The changes to AZs in silenced neurons suggest a compensation mechanism to increase synaptic output from individual release sites. Given SV fusion is blocked in silenced neurons expressing TeNT and Syt1^DN, any compensation would fail to generate enhanced evoked output that could be measured electrophysiologically in the postsynaptic cell. However, these manipulations should not disrupt presynaptic Ca²⁺ influx from Cac channels given they target the SV fusion machinery directly. To determine if larger AZs in silenced neurons displayed enhanced function, we compared presynaptic Ca²⁺ influx between silenced and unaffected NMJs in the same animal. Transgenic lines containing the NEMOm Ca²⁺ indicator (Li et al., 2023) attached to the endogenous Brp locus at the N-terminus of the protein that resides near Cac channels were generated using CRISPR. Simulation of MNs at 10 Hz allowed robust detection of presynaptic Ca²⁺ influx that remained confined to single AZs (Movie 2; Fig. 10F). Consistent with enhanced function and increased Cac channels at larger AZs in silenced MNs, TeNT expression in MN1-Ib resulted in a 90.9% increase in presynaptic Ca²⁺ influx per AZ compared with control M9 NMJs in the same animal (Fig. 10G,H).
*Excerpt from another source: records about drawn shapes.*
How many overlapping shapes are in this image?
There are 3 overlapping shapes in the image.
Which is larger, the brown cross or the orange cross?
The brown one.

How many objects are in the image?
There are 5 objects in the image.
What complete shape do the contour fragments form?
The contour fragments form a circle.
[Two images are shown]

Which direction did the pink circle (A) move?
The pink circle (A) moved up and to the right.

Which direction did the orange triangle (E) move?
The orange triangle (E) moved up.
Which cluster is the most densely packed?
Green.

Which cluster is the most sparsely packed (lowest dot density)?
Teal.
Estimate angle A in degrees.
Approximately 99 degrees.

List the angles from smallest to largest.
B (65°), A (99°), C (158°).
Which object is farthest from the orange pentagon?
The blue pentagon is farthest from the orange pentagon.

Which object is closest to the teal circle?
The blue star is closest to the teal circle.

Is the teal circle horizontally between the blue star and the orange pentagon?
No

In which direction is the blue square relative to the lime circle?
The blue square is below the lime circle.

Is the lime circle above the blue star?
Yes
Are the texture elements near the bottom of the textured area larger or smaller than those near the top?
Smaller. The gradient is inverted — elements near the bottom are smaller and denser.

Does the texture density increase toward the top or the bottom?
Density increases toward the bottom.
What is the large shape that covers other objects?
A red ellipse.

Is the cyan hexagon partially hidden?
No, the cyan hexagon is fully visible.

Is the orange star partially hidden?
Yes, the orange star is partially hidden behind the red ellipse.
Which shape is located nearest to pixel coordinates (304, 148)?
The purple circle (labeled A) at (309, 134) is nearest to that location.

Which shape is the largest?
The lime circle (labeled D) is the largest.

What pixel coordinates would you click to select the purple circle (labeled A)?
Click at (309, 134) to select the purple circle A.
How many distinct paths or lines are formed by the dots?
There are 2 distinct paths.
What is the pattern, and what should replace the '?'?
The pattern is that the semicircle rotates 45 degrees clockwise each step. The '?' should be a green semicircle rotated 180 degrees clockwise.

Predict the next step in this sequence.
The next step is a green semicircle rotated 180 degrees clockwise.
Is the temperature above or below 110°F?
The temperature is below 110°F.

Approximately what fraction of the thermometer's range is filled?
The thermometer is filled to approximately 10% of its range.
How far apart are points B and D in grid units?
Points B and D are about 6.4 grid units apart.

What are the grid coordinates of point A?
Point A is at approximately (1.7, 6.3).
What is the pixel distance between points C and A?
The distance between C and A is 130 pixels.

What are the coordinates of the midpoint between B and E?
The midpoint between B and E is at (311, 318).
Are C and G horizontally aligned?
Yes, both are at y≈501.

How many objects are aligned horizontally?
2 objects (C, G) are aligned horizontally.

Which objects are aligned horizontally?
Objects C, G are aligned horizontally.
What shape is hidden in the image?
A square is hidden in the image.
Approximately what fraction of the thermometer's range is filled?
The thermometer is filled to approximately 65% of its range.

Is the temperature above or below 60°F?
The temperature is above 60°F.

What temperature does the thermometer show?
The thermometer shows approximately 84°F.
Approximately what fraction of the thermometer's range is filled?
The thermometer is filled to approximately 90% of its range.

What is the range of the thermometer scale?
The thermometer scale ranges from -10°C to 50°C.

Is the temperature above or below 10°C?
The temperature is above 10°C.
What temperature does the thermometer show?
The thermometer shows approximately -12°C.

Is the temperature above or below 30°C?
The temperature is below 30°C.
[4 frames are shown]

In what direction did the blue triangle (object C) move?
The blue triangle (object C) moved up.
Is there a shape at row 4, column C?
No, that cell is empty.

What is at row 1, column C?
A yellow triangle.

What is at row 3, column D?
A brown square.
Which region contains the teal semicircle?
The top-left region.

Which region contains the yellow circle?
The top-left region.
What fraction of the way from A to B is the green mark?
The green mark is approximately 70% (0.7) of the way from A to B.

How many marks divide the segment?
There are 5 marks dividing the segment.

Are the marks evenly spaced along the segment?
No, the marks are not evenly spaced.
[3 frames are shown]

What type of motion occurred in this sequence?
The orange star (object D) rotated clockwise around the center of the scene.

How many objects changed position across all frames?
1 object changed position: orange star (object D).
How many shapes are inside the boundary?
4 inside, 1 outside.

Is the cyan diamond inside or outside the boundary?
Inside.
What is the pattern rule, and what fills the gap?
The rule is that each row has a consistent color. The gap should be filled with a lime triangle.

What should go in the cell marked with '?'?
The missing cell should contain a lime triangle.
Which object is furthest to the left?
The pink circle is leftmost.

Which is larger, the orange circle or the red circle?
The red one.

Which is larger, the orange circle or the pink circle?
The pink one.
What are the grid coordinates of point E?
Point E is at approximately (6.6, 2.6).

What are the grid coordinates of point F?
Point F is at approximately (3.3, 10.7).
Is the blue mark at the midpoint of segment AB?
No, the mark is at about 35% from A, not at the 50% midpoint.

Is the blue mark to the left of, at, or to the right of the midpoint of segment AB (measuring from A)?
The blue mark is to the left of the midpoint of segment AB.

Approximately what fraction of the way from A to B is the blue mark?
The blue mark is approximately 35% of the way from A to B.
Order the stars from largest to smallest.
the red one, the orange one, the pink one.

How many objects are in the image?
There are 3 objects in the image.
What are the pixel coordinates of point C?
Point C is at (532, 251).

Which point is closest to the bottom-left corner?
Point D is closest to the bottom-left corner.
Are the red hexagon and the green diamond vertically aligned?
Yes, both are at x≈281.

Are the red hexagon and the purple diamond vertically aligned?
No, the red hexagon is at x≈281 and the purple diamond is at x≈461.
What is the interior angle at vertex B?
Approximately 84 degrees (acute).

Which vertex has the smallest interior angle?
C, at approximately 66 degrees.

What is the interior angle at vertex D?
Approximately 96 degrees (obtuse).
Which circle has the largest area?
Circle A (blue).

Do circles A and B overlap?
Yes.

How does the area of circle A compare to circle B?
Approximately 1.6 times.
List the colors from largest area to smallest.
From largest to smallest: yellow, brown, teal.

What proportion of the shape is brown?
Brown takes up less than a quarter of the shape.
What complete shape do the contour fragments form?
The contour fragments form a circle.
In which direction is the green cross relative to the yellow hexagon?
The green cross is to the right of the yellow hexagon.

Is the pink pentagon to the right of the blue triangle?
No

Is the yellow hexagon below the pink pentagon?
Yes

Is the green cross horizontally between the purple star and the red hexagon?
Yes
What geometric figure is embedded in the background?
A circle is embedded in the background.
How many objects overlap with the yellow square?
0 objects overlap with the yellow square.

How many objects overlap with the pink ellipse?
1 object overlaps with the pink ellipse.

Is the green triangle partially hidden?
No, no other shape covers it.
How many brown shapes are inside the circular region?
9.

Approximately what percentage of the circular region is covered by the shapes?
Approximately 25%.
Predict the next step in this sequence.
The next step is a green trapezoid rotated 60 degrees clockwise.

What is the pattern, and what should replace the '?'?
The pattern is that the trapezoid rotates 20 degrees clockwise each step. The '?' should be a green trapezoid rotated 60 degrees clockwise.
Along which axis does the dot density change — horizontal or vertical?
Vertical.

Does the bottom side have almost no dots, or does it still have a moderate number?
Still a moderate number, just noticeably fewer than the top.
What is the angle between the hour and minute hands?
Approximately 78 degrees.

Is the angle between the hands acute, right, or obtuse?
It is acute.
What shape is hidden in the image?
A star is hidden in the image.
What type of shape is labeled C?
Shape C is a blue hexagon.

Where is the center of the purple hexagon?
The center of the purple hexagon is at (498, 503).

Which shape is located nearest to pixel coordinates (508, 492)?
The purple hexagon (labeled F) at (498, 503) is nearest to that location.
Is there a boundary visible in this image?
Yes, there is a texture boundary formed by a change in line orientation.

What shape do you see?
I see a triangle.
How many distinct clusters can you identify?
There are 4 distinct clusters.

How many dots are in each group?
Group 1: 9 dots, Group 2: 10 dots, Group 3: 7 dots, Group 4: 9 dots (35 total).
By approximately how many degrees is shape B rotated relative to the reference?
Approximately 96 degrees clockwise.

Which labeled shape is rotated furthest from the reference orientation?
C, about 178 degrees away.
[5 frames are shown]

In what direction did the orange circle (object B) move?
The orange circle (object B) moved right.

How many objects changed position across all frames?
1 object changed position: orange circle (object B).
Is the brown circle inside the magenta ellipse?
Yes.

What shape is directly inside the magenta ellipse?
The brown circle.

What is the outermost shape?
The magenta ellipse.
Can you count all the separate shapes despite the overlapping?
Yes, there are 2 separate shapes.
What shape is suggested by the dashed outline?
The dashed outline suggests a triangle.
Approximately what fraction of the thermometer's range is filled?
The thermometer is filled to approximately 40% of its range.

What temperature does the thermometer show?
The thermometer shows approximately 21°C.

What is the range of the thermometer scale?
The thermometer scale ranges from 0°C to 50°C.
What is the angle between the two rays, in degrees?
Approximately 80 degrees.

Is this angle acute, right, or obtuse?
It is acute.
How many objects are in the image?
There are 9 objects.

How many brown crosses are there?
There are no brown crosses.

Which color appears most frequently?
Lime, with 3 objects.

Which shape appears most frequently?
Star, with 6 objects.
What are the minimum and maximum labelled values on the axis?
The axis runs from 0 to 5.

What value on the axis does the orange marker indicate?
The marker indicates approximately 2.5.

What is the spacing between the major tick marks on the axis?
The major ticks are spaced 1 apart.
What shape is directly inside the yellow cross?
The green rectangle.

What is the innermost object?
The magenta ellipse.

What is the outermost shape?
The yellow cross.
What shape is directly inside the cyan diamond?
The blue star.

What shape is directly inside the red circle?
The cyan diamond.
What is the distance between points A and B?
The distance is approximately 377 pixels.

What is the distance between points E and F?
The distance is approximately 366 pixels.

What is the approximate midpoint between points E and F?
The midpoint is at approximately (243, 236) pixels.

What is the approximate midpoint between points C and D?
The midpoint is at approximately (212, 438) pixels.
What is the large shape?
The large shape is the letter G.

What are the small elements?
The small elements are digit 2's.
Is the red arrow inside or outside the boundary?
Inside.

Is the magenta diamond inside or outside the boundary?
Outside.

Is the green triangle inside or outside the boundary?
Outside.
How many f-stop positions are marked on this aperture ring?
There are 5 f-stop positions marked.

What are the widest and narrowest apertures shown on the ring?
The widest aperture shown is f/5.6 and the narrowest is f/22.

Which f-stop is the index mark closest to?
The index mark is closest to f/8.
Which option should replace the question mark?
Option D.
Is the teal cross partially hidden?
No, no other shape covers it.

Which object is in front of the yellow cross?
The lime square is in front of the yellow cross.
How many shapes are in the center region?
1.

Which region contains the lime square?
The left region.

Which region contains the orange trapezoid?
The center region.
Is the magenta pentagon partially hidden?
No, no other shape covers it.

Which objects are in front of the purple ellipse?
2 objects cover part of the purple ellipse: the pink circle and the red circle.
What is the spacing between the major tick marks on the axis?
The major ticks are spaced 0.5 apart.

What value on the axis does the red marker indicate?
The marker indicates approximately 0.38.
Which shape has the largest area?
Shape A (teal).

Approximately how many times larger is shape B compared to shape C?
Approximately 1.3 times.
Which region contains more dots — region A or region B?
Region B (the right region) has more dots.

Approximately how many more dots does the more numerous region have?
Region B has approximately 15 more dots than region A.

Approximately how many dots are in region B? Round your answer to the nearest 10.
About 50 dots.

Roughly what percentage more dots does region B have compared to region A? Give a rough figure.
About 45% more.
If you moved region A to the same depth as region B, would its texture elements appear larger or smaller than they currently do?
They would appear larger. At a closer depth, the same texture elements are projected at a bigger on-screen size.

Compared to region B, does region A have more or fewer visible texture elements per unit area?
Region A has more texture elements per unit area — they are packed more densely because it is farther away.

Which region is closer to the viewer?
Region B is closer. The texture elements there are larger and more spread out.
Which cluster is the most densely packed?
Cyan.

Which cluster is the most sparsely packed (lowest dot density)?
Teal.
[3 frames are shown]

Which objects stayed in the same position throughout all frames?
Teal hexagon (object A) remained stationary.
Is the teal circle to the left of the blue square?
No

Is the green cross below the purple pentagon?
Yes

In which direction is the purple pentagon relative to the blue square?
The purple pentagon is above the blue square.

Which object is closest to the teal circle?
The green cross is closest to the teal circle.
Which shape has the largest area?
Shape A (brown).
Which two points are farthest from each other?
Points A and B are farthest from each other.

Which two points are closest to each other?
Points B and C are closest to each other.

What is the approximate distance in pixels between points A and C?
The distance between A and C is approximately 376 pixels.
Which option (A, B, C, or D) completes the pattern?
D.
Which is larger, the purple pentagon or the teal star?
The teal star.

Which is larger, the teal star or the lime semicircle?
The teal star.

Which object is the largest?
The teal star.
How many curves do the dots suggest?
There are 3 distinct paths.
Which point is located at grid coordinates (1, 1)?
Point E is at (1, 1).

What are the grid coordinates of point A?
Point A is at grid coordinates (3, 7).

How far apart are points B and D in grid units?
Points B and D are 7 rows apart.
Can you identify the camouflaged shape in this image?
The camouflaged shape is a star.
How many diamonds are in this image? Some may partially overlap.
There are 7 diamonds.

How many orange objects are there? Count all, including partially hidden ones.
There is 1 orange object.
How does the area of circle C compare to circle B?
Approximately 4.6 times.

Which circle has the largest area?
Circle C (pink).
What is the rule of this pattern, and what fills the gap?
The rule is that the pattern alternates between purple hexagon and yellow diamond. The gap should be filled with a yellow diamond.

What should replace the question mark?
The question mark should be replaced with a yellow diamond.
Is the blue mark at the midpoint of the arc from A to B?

Changes to AZ structure have also been observed during presynaptic homeostatic plasticity (PHP) that contributes to enhanced SV release that helps maintain normal levels of synaptic output when postsynaptic GluR function is reduced (Weyhersmüller et al., 2011; Böhme et al., 2019; Mrestani et al., 2021). To examine if reduced presynaptic output may utilize a similar pathway as PHP downstream of loss or blockage of GluRIIA, we expressed Syt1^DN in MN1-Ib in GluRIIA null mutants (Han et al., 2023). In controls, the Cac AZ area was indistinguishable at M1 and neighboring M9 NMJs, resulting in a M1/M9 AZ area ratio of ∼1 (Fig. 10I,J). While expression of Syt1^DN in MN1-Ib triggered AZ enlargement at M1 NMJs, resulting in a larger M1/M9 AZ area in heterozygous GluRIIA^+/− controls, expression in GluRIIA homozygous mutants failed to induce an enlargement in the AZ Cac area (Fig. 10J,K). In contrast, loss of GluRIIA did not prevent AZ size expansion in rab3 mutants (Fig. 10J,K), consistent with distinct mechanisms mediating AZ enlargement downstream of Rab3. Although GluRIIA is necessary for AZ enlargement following reduced presynaptic output, it was not required for the corresponding reduction in AZ number induced by Syt1^DN expression (Fig. 10L). These data suggest increased AZ size is not strictly due to enhanced delivery of material over a reduced number of AZs following neuronal silencing. To determine if loss of GluRIIA alone resulted in an increase in AZ area that would preclude further expansion following Syt1^DN expression, AZ Cac area was compared between controls and GluRIIA null mutants. No increase in AZ Cac area was observed in GluRIIA mutants alone (Fig. 10J,K). Together, these data indicate postsynaptic GluRIIA-containing receptors are part of the mechanism for transducing reduced evoked release into retrograde signals that support increased presynaptic AZ size.